Your parents taught you that constant productivity equals virtue and that maximizing earnings is an important life goal. This is a powerful narrative, and one that’s equally resonant in our achievement-oriented culture. But your discomfort with your boyfriend’s approach could be inviting you to examine these beliefs more closely.
Your boyfriend appears to have a clear sense of boundaries and work-life balance. He completes his responsibilities efficiently and then allows himself to rest without guilt. His perspective might offer something valuable — a different model of relating to work that doesn’t require constant striving to feel worthy. If worth is tied to work, what happens when you lose a job, become too ill to work or retire? This seems like a risky way to live.
You say that your parents’ views resonate with you “in some ways,” but I am curious about the ways in which they don’t. If your parents view your boyfriend’s nap-taking as a character flaw — signaling that he’s lazy or unmotivated — another person could just as easily find his approach to be admirable and healthy. Sometimes when we judge other people’s choices, there’s a hidden desire lurking beneath our awareness. Perhaps there’s a part of you that wishes you could slow down too, but your judgment (not just of your boyfriend, but of yourself for wanting a break) gets in the way. If you release the judgment, you might even discover a sliver of envy.
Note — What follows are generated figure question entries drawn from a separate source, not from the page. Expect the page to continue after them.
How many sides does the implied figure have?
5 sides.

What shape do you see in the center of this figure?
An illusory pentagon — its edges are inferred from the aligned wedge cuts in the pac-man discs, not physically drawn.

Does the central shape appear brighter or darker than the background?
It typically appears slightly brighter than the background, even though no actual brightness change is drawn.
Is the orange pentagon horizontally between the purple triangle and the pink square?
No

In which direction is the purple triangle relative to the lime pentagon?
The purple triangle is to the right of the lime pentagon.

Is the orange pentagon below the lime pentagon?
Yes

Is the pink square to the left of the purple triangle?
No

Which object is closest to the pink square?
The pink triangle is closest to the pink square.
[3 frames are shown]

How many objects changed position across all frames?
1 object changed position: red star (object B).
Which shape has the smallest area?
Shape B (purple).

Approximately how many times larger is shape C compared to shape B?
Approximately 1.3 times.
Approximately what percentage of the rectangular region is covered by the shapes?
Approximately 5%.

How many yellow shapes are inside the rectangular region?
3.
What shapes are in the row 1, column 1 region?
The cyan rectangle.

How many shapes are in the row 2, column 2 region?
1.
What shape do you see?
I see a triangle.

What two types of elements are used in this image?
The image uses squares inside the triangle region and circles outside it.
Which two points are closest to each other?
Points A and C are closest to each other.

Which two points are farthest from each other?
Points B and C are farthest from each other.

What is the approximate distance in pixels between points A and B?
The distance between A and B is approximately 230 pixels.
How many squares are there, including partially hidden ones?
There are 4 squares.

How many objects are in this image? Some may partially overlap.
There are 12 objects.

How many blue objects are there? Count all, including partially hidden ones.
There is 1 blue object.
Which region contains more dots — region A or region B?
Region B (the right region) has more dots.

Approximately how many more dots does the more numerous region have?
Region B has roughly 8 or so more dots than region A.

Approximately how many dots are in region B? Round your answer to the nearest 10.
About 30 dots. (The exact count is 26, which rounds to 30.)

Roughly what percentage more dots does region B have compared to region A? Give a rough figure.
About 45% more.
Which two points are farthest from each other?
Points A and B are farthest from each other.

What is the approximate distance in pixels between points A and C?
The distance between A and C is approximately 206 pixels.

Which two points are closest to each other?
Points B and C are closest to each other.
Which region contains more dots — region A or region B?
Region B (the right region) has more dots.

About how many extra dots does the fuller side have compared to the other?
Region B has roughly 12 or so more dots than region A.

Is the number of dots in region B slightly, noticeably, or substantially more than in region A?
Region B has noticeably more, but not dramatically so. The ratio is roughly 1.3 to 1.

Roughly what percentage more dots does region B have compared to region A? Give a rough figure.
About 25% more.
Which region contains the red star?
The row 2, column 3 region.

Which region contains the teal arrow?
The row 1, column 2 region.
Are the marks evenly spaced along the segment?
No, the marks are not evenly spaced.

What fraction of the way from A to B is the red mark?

You can ask yourself similar questions about your relationship with money. What does “making as much money as possible” mean for you? Is it about security — a buffer against life’s uncertainties that helps you feel safe? Is it about status and recognition — tangible evidence that you’re successful? Is it about freedom and options — the ability to make choices without constraints? How would your parents answer these questions? How would you? And how would your boyfriend?
Maybe all of your anxiety about compatibility is percolating in the privacy of your mind. Or maybe you’ve made comments like “Oh, you’re taking a nap?” in a tone that implies your disapproval. If you haven’t already, it’s time for you to sit down together and have an honest conversation, not about naps and ambition but about what makes for a fulfilling long-term relationship for each of you.
Some questions to consider: Is it your partner’s job to “inspire” you, or is it enough that he loves and understands you, and that you enjoy each other’s company? If you both put your “nose to the grindstone every minute of every day,” is there room for a mutually rewarding family life? How much money is enough for your respective goals? Does work need to be a significant source of satisfaction for both of you, or can one of you view work more practically — as a means to support other aspects of life rather than being its central purpose? (It might be that your boyfriend does not lack ambition, but that his ambition is focused on the latter.)
By examining your beliefs and getting curious about your boyfriend’s, you may realize that your different approaches beautifully complement each other: Your drive combined with his efficiency and boundary setting could create a powerful partnership where financial, career, family and relationship satisfaction are all possible in a way that two hyper-driven partners might not be able to achieve. But you might also discover that the values you grew up with are limiting your own ability to find joy and balance.
Ultimately, the answer to your question lies less in whether you can be with someone like your boyfriend, and more in expanding your own definition, separate from your parents, of what it means to live a successful life.